I would like to use matplotlib to draw a dendrogram without using scipy. A similar question has been posted here; however, the marked solution suggests using scipy and the links in the other answers suggesting using ETE do not work. Using this example, I have verified the accuracy of my own method (ie, not scipy method) to apply agglomerative hierarchical clustering using the single-linkage criterion.

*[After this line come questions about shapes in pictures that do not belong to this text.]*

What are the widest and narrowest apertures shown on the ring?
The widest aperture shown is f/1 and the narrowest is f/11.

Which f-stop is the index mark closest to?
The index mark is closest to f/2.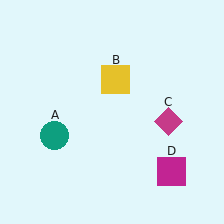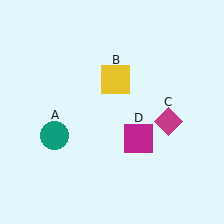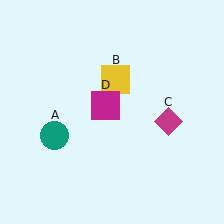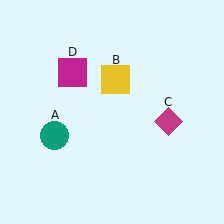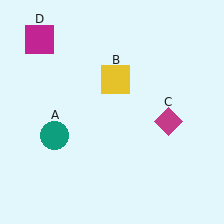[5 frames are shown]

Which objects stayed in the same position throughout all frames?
Teal circle (object A) and yellow square (object B) and magenta diamond (object C) remained stationary.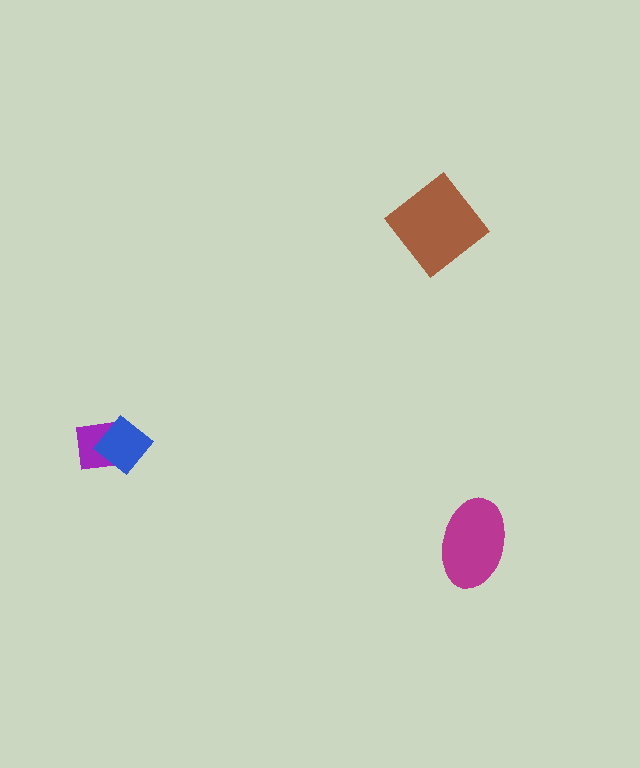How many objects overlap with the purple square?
1 object overlaps with the purple square.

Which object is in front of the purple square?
The blue diamond is in front of the purple square.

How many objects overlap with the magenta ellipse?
0 objects overlap with the magenta ellipse.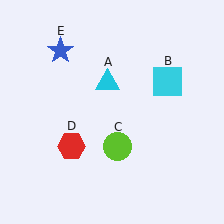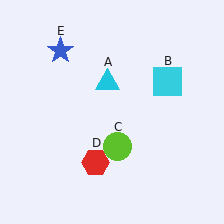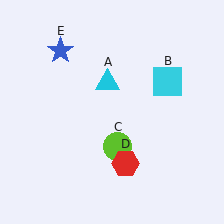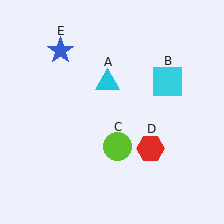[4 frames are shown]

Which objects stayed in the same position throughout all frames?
Cyan triangle (object A) and cyan square (object B) and lime circle (object C) and blue star (object E) remained stationary.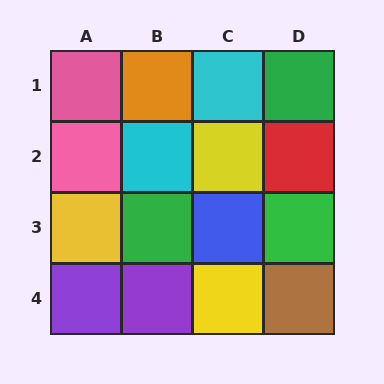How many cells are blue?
1 cell is blue.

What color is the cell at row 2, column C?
Yellow.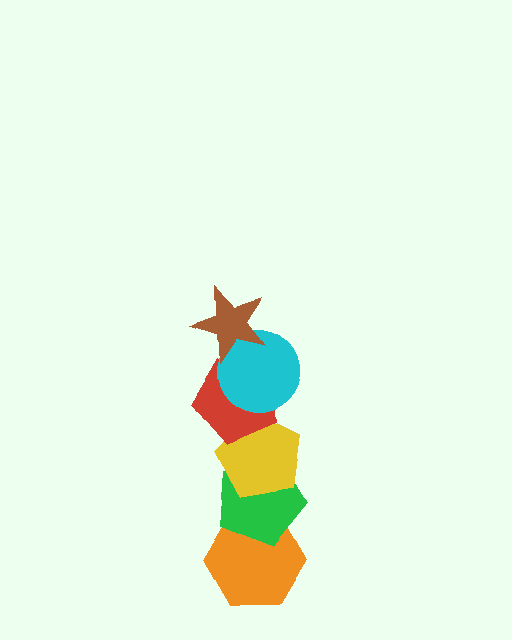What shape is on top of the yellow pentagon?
The red pentagon is on top of the yellow pentagon.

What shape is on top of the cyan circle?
The brown star is on top of the cyan circle.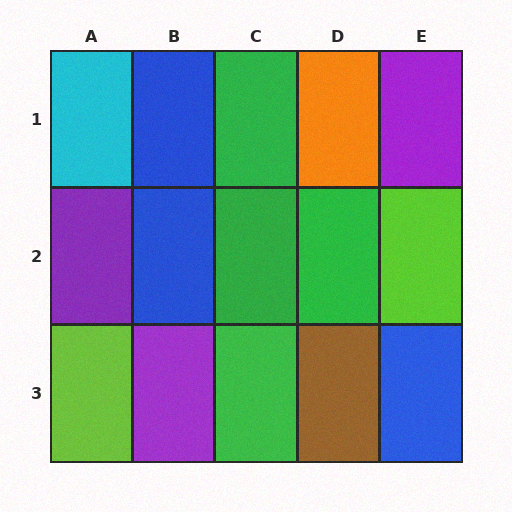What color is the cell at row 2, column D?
Green.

Using the same example linked from above, I have the necessary parameters to create my own dendrogram. The original distance_matrix
is given by:
.. DISTANCE MATRIX (SHAPE=(6, 6)):
[[ 0 662 877 255 412 996]
[662 0 295 468 268 400]
[877 295 0 754 564 0]
[255 468 754 0 219 869]
[412 268 564 219 0 669]
[996 400 0 869 669 0]]
A masked array of distance_matrix
is used such that the diagonal entries from above are not counted as minimums. The mask of the original distance_matrix
is given by:
.. MASKED (BEFORE) DISTANCE MATRIX (SHAPE=(6, 6)):
[[-- 662 877 255 412 996]
[662 -- 295 468 268 400]
[877 295 -- 754 564 0]
[255 468 754 -- 219 869]
[412 268 564 219 -- 669]
[996 400 0 869 669 --]]
distance_matrix
is changed in-place at every iteration of the algorithm. Once the algorithm has completed, distance_matrix
is given by:
.. MASKED (AFTER) DISTANCE MATRIX (SHAPE=(1, 1)):
[[--]]
The levels (minimum distance of each merger) are give by:
.. 5 LEVELS:
[138, 219, 255, 268, 295]
We can also view the indices of the merged datapoints at every iteration; these indices correspond to the original distance_matrix
since reducing dimensions has the effect of changing index positions. These indices are given by:
.. 5x2 LOCATIONS:
[(2, 5), (3, 4), (0, 3), (0, 1), (0, 2)]
From these indices, the ordering of the xticklabels of the dendrogram are given chronologically as:
.. 6 XTICKLABELS
[2 5 3 4 0 1]
In relation to the linked example,
0 = BA
1 = FI
2 = MI
3 = NA
4 = RM
5 = TO
Using these parameters, I would like to generate a dendrogram that looks like the one below (borrowed from linked example):
My attempt at trying to replicate this dendrogram using matplotlib is below:
fig, ax = plt.subplots()
for loc, level in zip(locations, levels):
x = np.array(loc)
y = level * np.ones(x.size)
ax.step(x, y, where='mid')
ax.set_xticks(xticklabels)
# ax.set_xticklabels(xticklabels)
plt.show()
plt.close(fig)
My attempt above produces the following figure:
I realize I have to reorder the xticklabels
such that the first merged points appear at the right-edge, with each subsequent merger shifting towards the left; doing so necessarily means adjusting the width of the connecting lines. Also, I was using ax.step
instead of ax.bar
so that the lines would appear more organized (as opposed to rectangular bars everywhere); the only thing I can think to do is to draw horizontal and vertical lines using ax.axhline
and ax.axvline
. I am hoping there is a simpler way to accomplish what I would like. Is there a straight-forward approach using matplotlib?